Issue de la loi du 23 juin 1999, la composition pénale permet au procureur de la République de proposer à l’auteur certaines mesures. Ce dernier est libre d’accepter ou non. Ainsi, pour qu’une composition pénale soit possible, elle doit concerner une infraction dont la peine encourue est de 5 ans d’emprisonnement maximum, l’auteur doit avoir reconnu les faits et avoir accepté la composition. Enfin, elle doit être validée par un magistrat du siège. Lorsqu’elle concerne une contravention ou une infraction punie de 3 ans d’emprisonnement ou moins, le magistrat du siège n’a pas à valider la mesure.

NB : C’est parce que l’auteur doit avoir reconnu les faits que cette procédure est considérée comme le « plea bargaining à la française » ( qui est une forme de plaider coupable à la française).

Voici quelques exemples de mesures pouvant être prévues dans le cadre d’une composition pénale :

  • Versement d’une amende de composition pénale ;

  • Participation à un programme de réhabilitation et de sensibilisation ;

  • Exécution au profit de la collectivité d’un travail non rémunéré ;

  • Stage ou formation ;

  • Interdiction de paraître ou d’entrer en contact;

  • Etc.

La procédure de la composition pénale est une cause d’interruption du délai de prescription, son exécution éteint l’action publique. Par ailleurs, même si l’action publique est éteinte, elle ne fait pas échec à une citation directe émanant de la partie civile, pour laquelle le tribunal ne statuera que sur les intérêts civils {4}. La composition pénale ne constitue pas un premier terme de récidive (=lorsqu’une personne déjà condamnée commet à nouveau une infraction) et en cas d’échec, elle entraîne l’engagement de poursuites.

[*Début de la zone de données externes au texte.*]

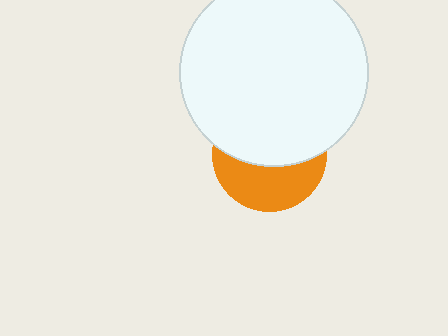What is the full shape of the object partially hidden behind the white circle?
The partially hidden object is an orange circle.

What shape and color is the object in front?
The object in front is a white circle.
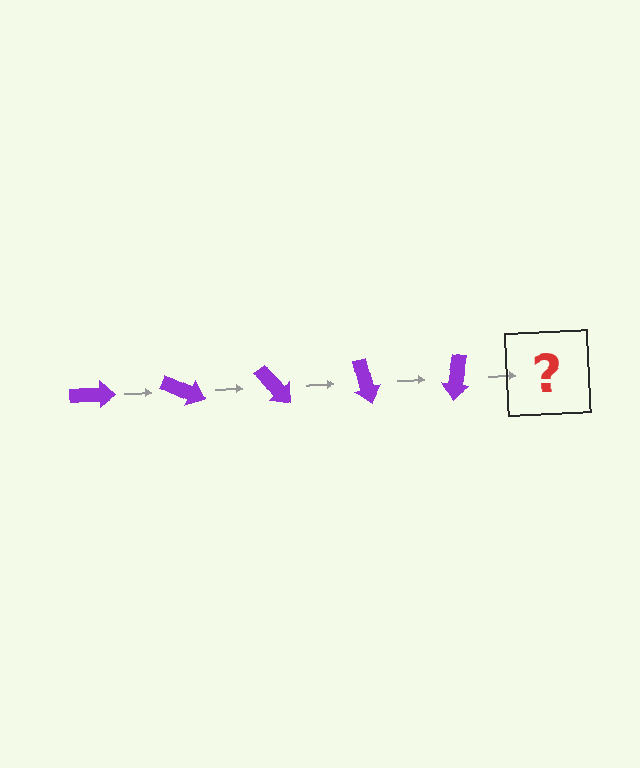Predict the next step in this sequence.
The next step is a purple arrow rotated 125 degrees clockwise.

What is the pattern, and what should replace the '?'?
The pattern is that the arrow rotates 25 degrees clockwise each step. The '?' should be a purple arrow rotated 125 degrees clockwise.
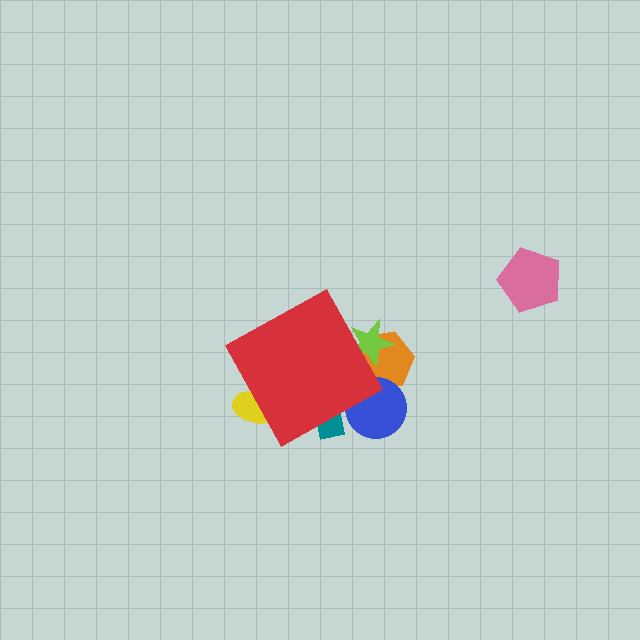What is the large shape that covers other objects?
A red diamond.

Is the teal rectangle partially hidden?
Yes, the teal rectangle is partially hidden behind the red diamond.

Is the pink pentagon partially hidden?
No, the pink pentagon is fully visible.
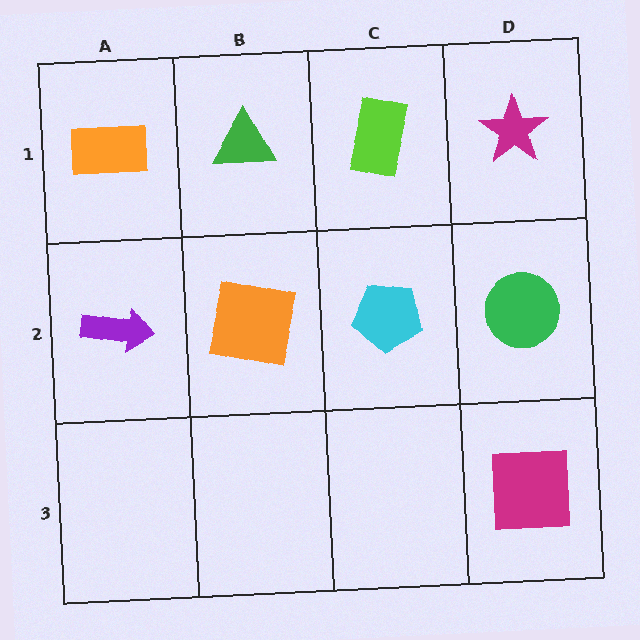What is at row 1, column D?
A magenta star.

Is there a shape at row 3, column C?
No, that cell is empty.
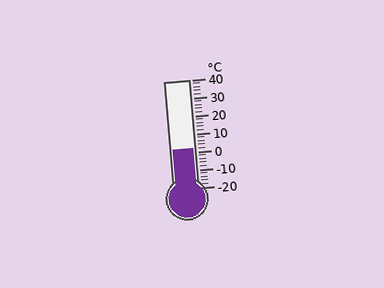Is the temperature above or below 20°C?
The temperature is below 20°C.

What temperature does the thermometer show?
The thermometer shows approximately 2°C.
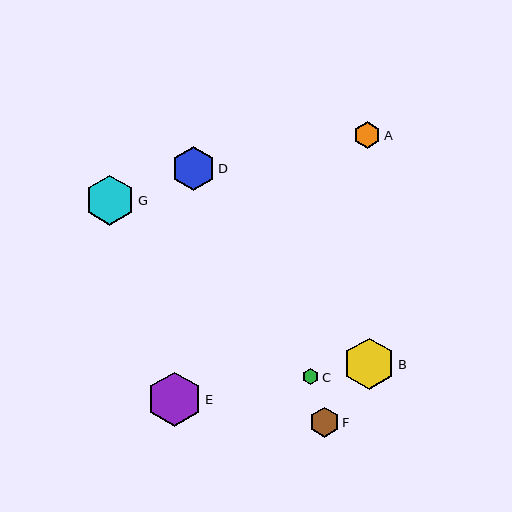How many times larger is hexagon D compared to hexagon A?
Hexagon D is approximately 1.6 times the size of hexagon A.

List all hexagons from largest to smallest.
From largest to smallest: E, B, G, D, F, A, C.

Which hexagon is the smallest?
Hexagon C is the smallest with a size of approximately 17 pixels.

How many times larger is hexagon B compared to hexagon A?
Hexagon B is approximately 1.9 times the size of hexagon A.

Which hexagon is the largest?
Hexagon E is the largest with a size of approximately 55 pixels.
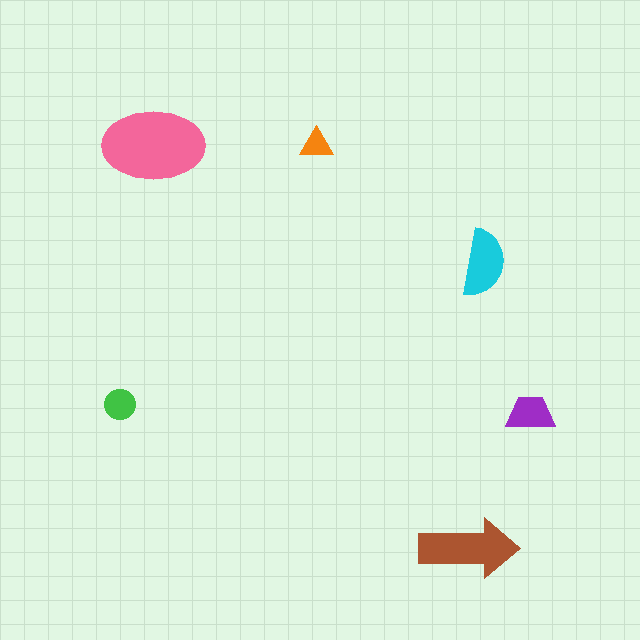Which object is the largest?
The pink ellipse.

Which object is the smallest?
The orange triangle.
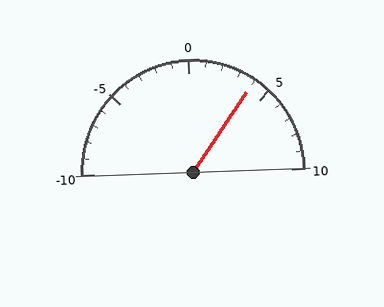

Rappel sur la suspension, l’interruption et l’extinction de l’action publique : La suspension est un arrêt temporaire du délai de prescription. Le délai déjà écoulé sera pris en compte. Après l'incident ayant eu pour effet de suspendre le délai de prescription, celui-ci reprend là où il s'était arrêté. Par exemple, le classement conditionnel est une cause de suspension du délai. L’interruption fait repartir le délai de zéro. Un acte interruptif fait courir un nouveau délai de la même durée que l’ancien (sauf exception), par exemple, la procédure de composition pénale. L’extinction met fin au délai de prescription que ne court plus, la bonne exécution de la composition pénale, par exemple.

C. Les conventions judiciaires d’intérêt public – Art 41-1-2 C.proc.pén. et 41-1-3 C.proc.pén.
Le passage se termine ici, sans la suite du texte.